1 review liked by CR5ZY


Immaculate pixel-art and a nice soundtrack met with an aggressively mediocre and flat storyline filled with one-dimensional characters and uninteresting dialogue. Sea of Stars never really feels engaging beyond its strong visual presentation, banking on nostalgic atmosphere to appeal to its player base. I genuinely do not understand the level of praise this game receives, I've seen squirrels fighting outside that were more entertaining than this. People love to put this game and Chained Echoes on such a high pedestal when those two are just having the biggest mid-off of my life.

The combat is pretty satisfying on a surface level, but never develops much past the first few hours, which ends up feeling repetitive without a lot of skill variety or new mechanics to play with and adapt to. Party building is practically non-existent. There is some leeway to let you optimize your party with stat increase selection upon level ups and rudimentary equipment diversity, but overall every single character ends up being a glorified default attacker suited for whatever color element you need at the moment.
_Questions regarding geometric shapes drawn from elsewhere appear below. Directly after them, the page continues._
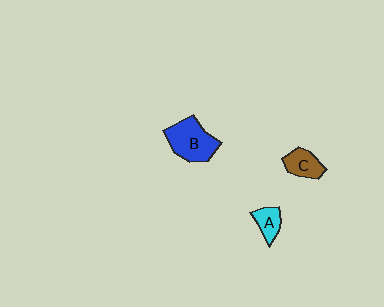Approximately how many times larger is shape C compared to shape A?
Approximately 1.3 times.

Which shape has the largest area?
Shape B (blue).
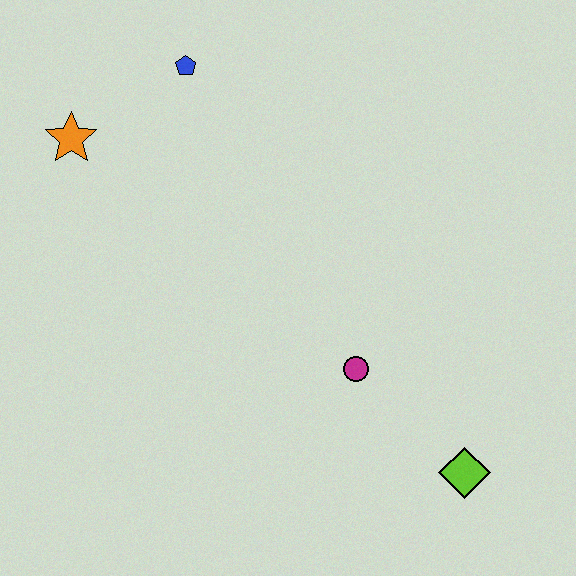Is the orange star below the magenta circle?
No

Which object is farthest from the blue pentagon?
The lime diamond is farthest from the blue pentagon.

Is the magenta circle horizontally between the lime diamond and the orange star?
Yes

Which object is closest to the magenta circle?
The lime diamond is closest to the magenta circle.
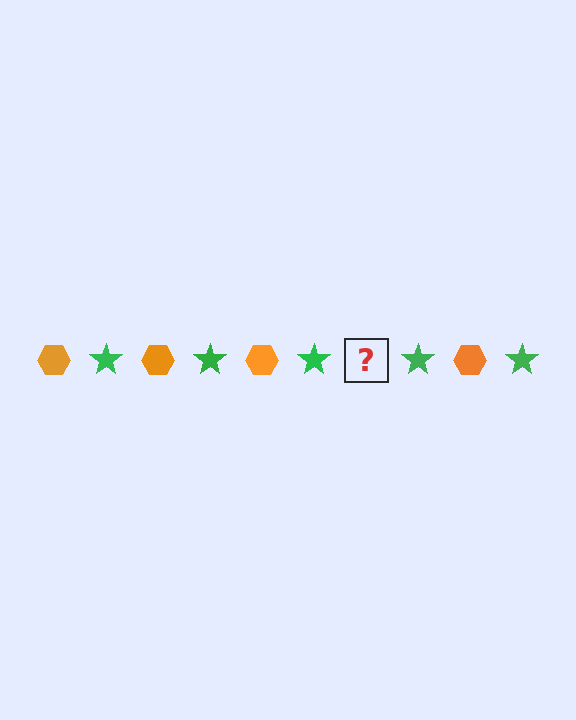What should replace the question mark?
The question mark should be replaced with an orange hexagon.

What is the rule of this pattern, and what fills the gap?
The rule is that the pattern alternates between orange hexagon and green star. The gap should be filled with an orange hexagon.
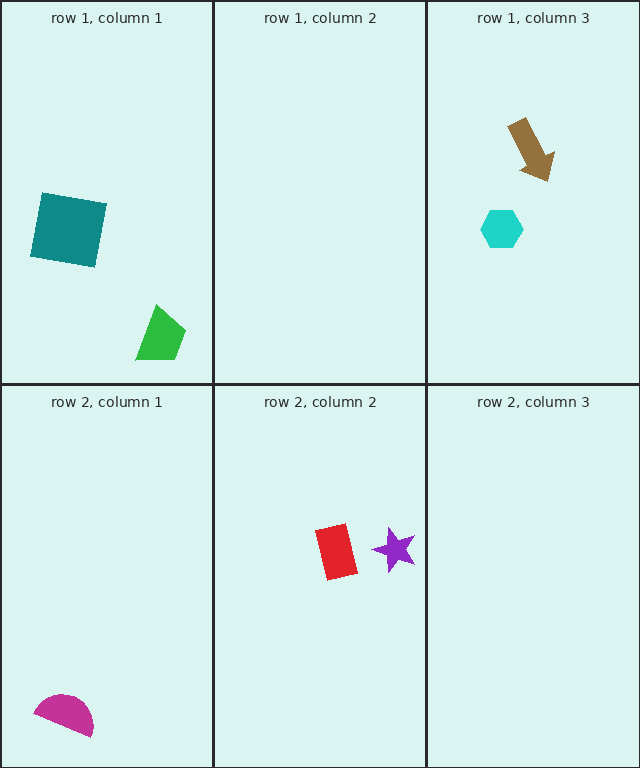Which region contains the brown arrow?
The row 1, column 3 region.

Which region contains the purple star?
The row 2, column 2 region.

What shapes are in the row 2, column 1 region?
The magenta semicircle.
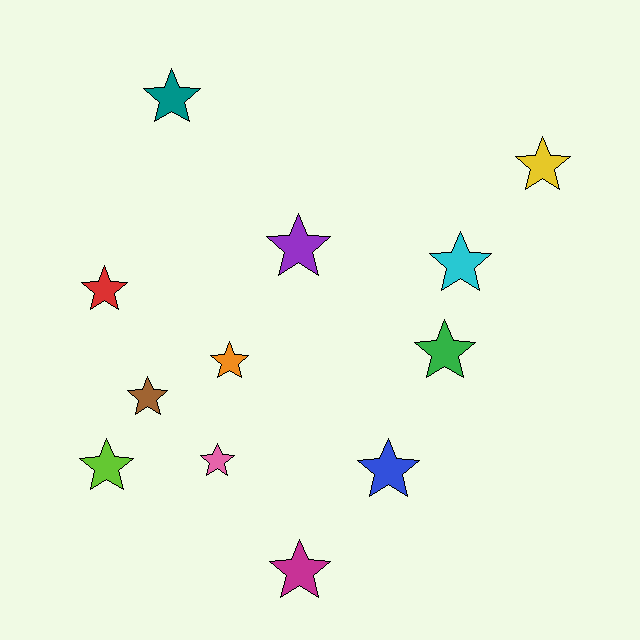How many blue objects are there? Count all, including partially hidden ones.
There is 1 blue object.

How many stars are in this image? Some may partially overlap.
There are 12 stars.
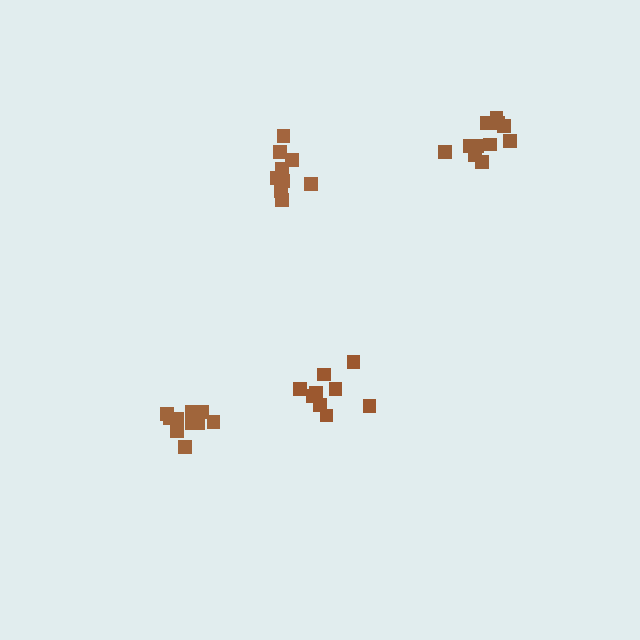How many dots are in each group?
Group 1: 9 dots, Group 2: 9 dots, Group 3: 10 dots, Group 4: 11 dots (39 total).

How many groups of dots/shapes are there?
There are 4 groups.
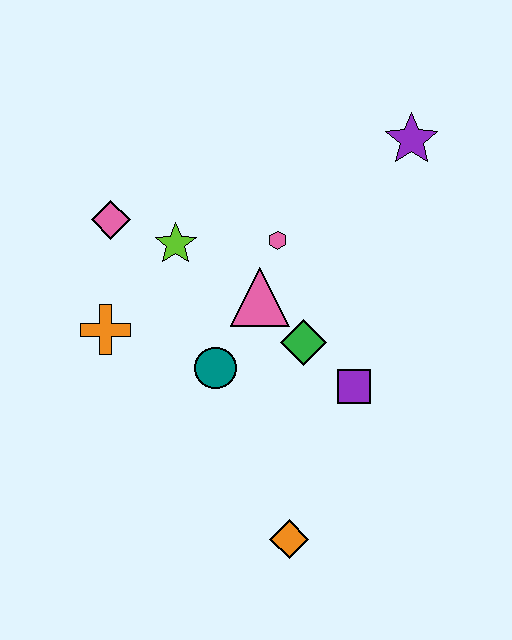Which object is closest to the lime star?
The pink diamond is closest to the lime star.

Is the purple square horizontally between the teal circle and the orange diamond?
No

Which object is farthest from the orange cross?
The purple star is farthest from the orange cross.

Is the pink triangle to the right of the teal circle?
Yes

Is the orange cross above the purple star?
No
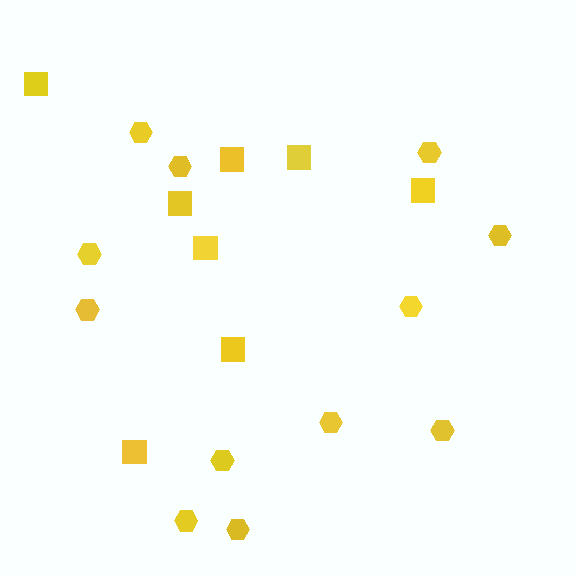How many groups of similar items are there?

Characters pretend like they're different from each other, but the game never asks you or gives you the ability to build strong magic attackers or bulky defensive units, or come up with niche party compositions, leading every fight to feel exactly the same.

The story and character writing was so poor that I couldn't even laugh at how bad it was. I felt like I was staring at blank walls the entire time. Nothing the characters did, said, or experienced ever mattered to themselves or their surroundings beyond superficiality. Every other line was a meta joke or quip about overused tropes and stereotypical JRPG writing, I felt like I was reading some Redditor's idea of an #epic D&D campaign. I swear I was only one step removed from reading a "Well, that just happened!" but at the same time I had to read a "Yeet" joke in 2023 with a straight face so, yeah. In spite of all this, Sea of Stars still has the audacity to bring out plot points of such grand scale that just don't feel earned due to its writing.

Frankly, I tried to give Sea of Stars more chances than it deserves. I so badly wanted another Chrono Trigger that I lowered my standards to convince myself I was having fun until I just couldn't take it anymore. I was kept bored the entire time I was playing, desperately continuing to see if it gets better... but it never did. I played up to right before the final boss and did every side quest I could out of curiosity but ultimately dropped this game because I simply wasn't enjoying my time.

Sea of Stars is a game that fundamentally does not understand its inspirations. I'm dangerously close to feeling like I was scammed, to be honest, given its marketing. "Aggressively mid" is probably the best way to describe this game. You're much better off playing the classics that inspired this game (Chrono Trigger, Mario RPG, Breath of Fire) and admiring the artwork from afar.